Es ist kurz vor 9 Uhr: Jaklitsch und das halbe Dutzend WGKK-Mitarbeiter streifen sich gelbe Warnwesten über die Anzüge und gehen durch eine unscheinbare Tür zwischen den Containern. Dahinter finden sich Arbeiter, die Holz zersägen, andere plagen sich mit Zementsäcken ab. Für die Männer in den gelben Warnwesten scheint sich keiner der Arbeiter weiter zu interessieren. Sie werken unverdrossen weiter vor der rußgeschwärzten Fassade, auf die man nun freien Blick hat. Doch Jaklitsch ist nicht hier, um die Aussicht auf die Brandruine zu genießen. Er will das Geflecht der Schwarzarbeit entwirren. Und weil Scheinfirmen nur über den Umweg ihrer scheinangemeldeten Arbeiter aufzudecken sind, müssen die WGKK-Mitarbeiter direkt vor Ort auf den Baustellen kontrollieren.

eCards

10 Uhr: Zwei Dutzend Arbeiter sitzen in einem winzigen Container und laben sich an Salami und Hühnerschnitzerln.
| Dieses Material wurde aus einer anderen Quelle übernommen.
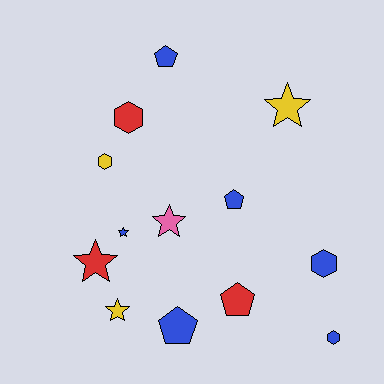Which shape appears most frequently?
Star, with 5 objects.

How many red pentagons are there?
There is 1 red pentagon.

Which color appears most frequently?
Blue, with 6 objects.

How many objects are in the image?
There are 13 objects.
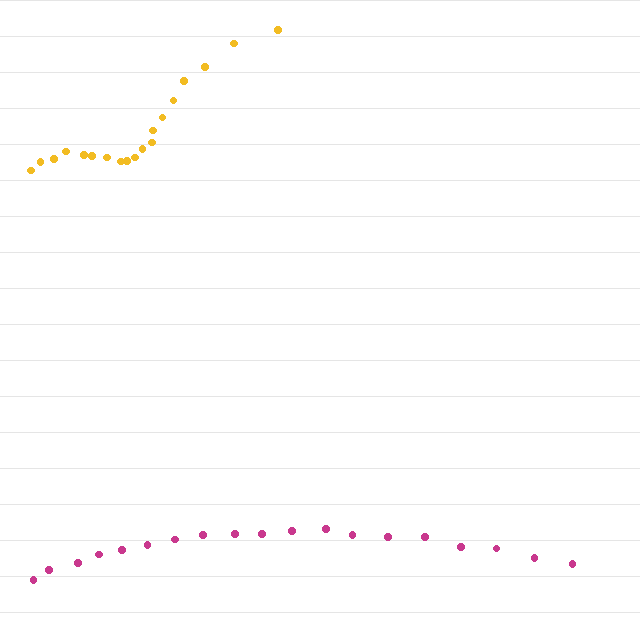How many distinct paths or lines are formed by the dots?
There are 2 distinct paths.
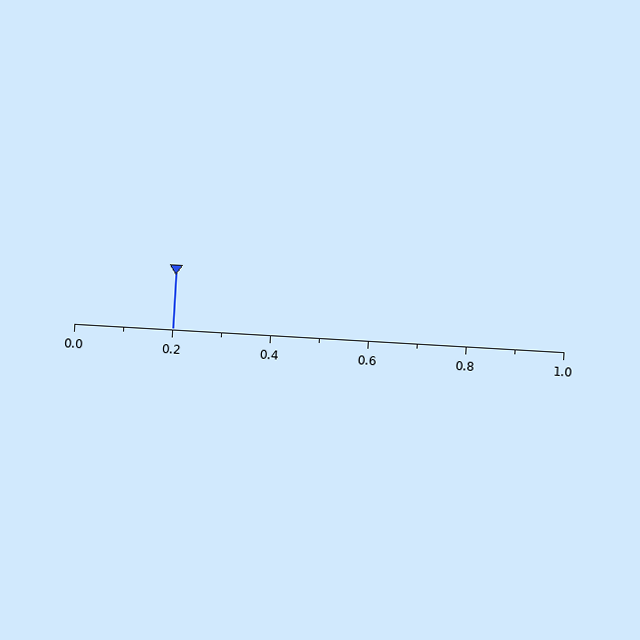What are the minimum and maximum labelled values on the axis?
The axis runs from 0.0 to 1.0.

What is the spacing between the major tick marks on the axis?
The major ticks are spaced 0.2 apart.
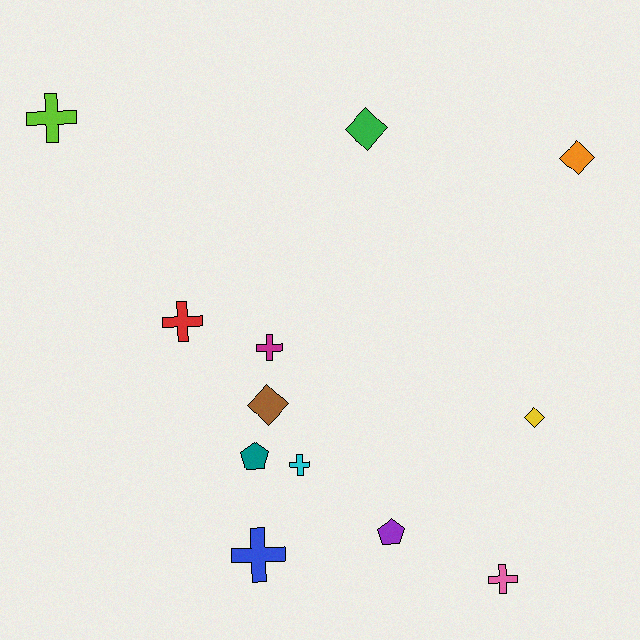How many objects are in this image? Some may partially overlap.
There are 12 objects.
Durch die Sitzreihen läuft ein Kollege von Jaklitsch und sammelt die eCards ein. Die Arbeiter geben sie bereitwillig her: "Machen Sie ruhig Fotos von uns", sagt einer der Arbeiter zum KURIER-Fotografen. An Kontrollen und Öffentlichkeit hat man sich hier bereits gewöhnt.
"Die Arbeiter haben ohnehin nichts zu befürchten. Sie sind meist sogar froh über die Kontrollen, immerhin ist es in ihrem Interesse, dass ihre Firma sie auch versichert", sagt Jaklitsch, während er die eCards einzeln durch ein Gerät an seinem Laptop zieht. Wenn es Probleme mit der Anmeldung gibt, blinkt ein Licht auf seinem Laptop rot auf.
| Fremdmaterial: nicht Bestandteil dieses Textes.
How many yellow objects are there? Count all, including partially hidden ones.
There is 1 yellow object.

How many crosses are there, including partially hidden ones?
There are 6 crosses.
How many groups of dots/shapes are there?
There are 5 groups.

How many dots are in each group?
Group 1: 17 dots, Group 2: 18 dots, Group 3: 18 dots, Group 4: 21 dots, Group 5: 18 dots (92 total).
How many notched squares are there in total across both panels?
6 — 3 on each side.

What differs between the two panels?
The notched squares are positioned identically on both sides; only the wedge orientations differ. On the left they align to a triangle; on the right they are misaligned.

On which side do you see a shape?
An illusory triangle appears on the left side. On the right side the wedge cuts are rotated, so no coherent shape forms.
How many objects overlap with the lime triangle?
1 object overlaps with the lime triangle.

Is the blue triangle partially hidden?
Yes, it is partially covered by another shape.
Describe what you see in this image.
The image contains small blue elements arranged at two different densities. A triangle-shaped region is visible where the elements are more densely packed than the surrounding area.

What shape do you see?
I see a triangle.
Gegen 11 Uhr haben die WGKK-Mitarbeiter mehr als hundert eCards durch den Schlitz gezogen. Zwei Mal hat das Licht rot aufgeleuchtet. "Zwei Arbeiter sind nicht zur Sozialversicherung angemeldet", sagt Jaklitsch. Obwohl die Firma die zwei Bauarbeiter nach der Beanstandung sofort bei der Versicherung anmeldete, muss sie doch mit einer Magistratsstrafe rechnen.

Eigentümer

Die Eigentümerin der Immobilie, die Signa Holding, begrüßte die Kontrolle durch die WGKK ausdrücklich: "Wir haben ein absolutes Interesse daran, dass auf unserer Baustelle alle Arbeiter ordnungsgemäß angemeldet sind. Die Kontrollen sowohl durch die WGKK sowie durch alle Behörden werden von uns selbstverständlich begrüßt", sagt Robert Leingruber von der Signa Holding.
Dass den Worten auch Taten folgen, bewies der Eigentümer, indem er kurz nach der Kontrolle ein anwaltliches Schreiben an die betroffene Firma richtete und eine Stellungnahme verlangte. Das Schreiben liegt dem KURIER vor.

Um 12 Uhr klappen Jaklitsch und seine Kollegen ihre Laptops zu und geben die eCards zurück an die Arbeiter. Kühl werden die Geräte aber nicht. Keine halbe Stunde später werden die Computer schon auf der nächsten Baustelle wieder hochgefahren.